The latest economic data confirms Nabiullina’s warning of a much worse future. For Q1, the total square footage of housing built declined by 28.2% year-on-year. For the quarter, payments into sectors covering consumer demand fell 6.4% compared to the previous quarter, and payments into intermediate demand sectors fell 9.8%. Services inflation is still running above 8% on an annual basis—proof that labor market tightness is changing the underlying structure of price increases—and while staples and discretionary goods inflation are closer to the 4% target, those prices will increase with rising energy costs. Even demand for freight capacity for export fell 16% in Q1, which may tick up as commodity prices rise but will ultimately be constrained by labor shortages, available shipping capacity, and impending demand destruction globally. Demand for space in warehouses fell 35% in Q1 year-on-year, and nearly 2.5 times more deals took place in Q1 2025 than the prior year. Wherever you look, the market is telling us that consumers are in trouble, the recession may not be deep but is likely prolonged, and costs keep rising relentlessly, if at a slower pace than in 2023−2024.

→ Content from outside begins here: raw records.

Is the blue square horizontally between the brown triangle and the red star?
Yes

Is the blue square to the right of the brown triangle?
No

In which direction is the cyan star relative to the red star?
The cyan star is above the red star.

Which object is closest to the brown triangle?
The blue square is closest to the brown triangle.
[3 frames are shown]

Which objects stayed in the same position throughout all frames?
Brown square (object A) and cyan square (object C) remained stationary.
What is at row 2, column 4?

None of this means the war effort is necessarily in trouble. A growing number of Russians are finally admitting they aren’t winning the war, at least not by any perceptible metric legibly communicated by the regime. What it does mean is that «enough» isn’t enough. Whatever is being done to stabilize things is not only failing to do so; it is actively worsening the problem of resource and capital allocation in wartime. Those who once claimed military Keynesianism was driving wartime growth are, for the most part, silent on this issue. In truth, military Keynesianism was never tried. Markets are simultaneously distorted by interventions such as credit subsidies or wartime bonuses and so dependent on the cost of capital, which will perpetually be high given labor shortages and other supply constraints. They are increasingly inefficient at achieving the stated targets the Kremlin wants to see.

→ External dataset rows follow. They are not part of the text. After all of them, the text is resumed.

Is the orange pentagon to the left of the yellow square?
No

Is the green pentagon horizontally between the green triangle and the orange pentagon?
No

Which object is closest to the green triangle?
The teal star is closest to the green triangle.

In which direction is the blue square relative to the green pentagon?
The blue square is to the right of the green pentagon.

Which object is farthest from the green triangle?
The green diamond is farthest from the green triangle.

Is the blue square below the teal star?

The war has shattered many shibboleths about the Russian economy, none more convincingly than the belief that the state couldn’t afford to spend more on stimulus or development in the peacetime preceding it. You go to war with the state capacity and technocracy you have, not the state capacity and technocracy you wish you had. On both counts, total mobilization would be more effective at addressing the bottlenecks and disruptions to come, especially if we return to escalation in the Gulf. It would not be costless, nor would it lift living standards. But it’s psychologically inconceivable for now because markets have one incredibly useful function for the regime: they give life to the often false belief that one’s circumstances are within their control, even when they transparently are not. Russian technocrats dispensed with this illusion a long time ago.